I always thought that to be able to write wasn’t a smart thing to do. Being awesome at Maths, Physics, Chemistry or anything that requires interpretation of a numerical kind , that’s what I thought it was to be intelligent.
But then I realised, it takes a certain type of person to be creative & writing in itself IS an interpretation. How you see the world, how you tell other people about it & how you paint the picture.
So I write because… I can.
For years I doubted what I could do, putting it down as a cop-out because I wasn’t logically minded. But not everyone is. Once you get over that, the writing world’s your oyster.
I write because I’m inspired.
I follow a lot of interesting, well written blogs by amazing people who have a lot to say. Everyone has their specialty & each & every blog I follow/read inspires me to write more. So I want to thank those who I follow for giving such interesting insights into their lives/hobbies.
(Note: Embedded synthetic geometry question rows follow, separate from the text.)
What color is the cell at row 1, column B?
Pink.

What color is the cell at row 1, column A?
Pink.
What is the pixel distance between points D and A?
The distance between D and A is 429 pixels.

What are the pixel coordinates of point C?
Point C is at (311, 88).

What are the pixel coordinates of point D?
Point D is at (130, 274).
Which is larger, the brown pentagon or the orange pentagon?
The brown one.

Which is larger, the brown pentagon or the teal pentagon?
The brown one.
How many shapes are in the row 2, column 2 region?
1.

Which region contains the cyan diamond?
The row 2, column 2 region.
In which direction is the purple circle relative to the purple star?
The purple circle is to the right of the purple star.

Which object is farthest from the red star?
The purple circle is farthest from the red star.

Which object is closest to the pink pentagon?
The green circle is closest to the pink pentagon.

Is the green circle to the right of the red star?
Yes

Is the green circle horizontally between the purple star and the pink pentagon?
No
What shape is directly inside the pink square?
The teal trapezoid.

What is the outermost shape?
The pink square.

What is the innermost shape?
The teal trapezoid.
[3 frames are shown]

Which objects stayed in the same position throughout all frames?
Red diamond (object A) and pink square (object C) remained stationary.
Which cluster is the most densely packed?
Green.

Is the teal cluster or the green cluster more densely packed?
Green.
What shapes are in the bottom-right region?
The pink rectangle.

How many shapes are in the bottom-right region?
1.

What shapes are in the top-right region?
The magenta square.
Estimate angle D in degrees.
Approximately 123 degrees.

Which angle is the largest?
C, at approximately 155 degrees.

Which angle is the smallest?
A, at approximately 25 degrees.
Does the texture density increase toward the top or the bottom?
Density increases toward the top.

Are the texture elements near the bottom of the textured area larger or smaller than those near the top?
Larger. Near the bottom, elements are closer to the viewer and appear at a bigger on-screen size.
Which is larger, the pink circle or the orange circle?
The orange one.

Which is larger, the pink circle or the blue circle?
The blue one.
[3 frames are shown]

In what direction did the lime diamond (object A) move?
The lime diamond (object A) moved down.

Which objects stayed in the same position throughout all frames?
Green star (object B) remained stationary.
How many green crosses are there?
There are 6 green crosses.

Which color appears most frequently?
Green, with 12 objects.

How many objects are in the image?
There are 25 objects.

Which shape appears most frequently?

I write because it makes me feel better.
I suffer from pretty bad anxiety & before that depression. It was a struggle but through writing, becoming a runner & writing about becoming a runner, it gives me something to focus on. I used to write poetry to get all the bad feelings out. When my Mum found out & read them she cried. I don’t want my writing to bring anyone to tears. This blog is much more positive. It helps me be positive.
I write because I like the interaction.
Through writing this blog, I’ve already learned so much from other people & about myself. Sounds deep but true. I like reading blogs & giving people feedback & letting them know I like & appreciate their writing. It’s important for us bloggers.
I love it, it helps me to get my creativity out there & learn from other people. It helps with my anxiety (although I’ll never get away from ‘Do they like it? Am I rambling? Is it all me, me, me?!)
I write because it’s a love affair with words that’s keeps on going. I can’t stop it, I don’t want to and I’m falling deeper every time I go to do it. I think it’s love. Which is one affair every writer will admit to.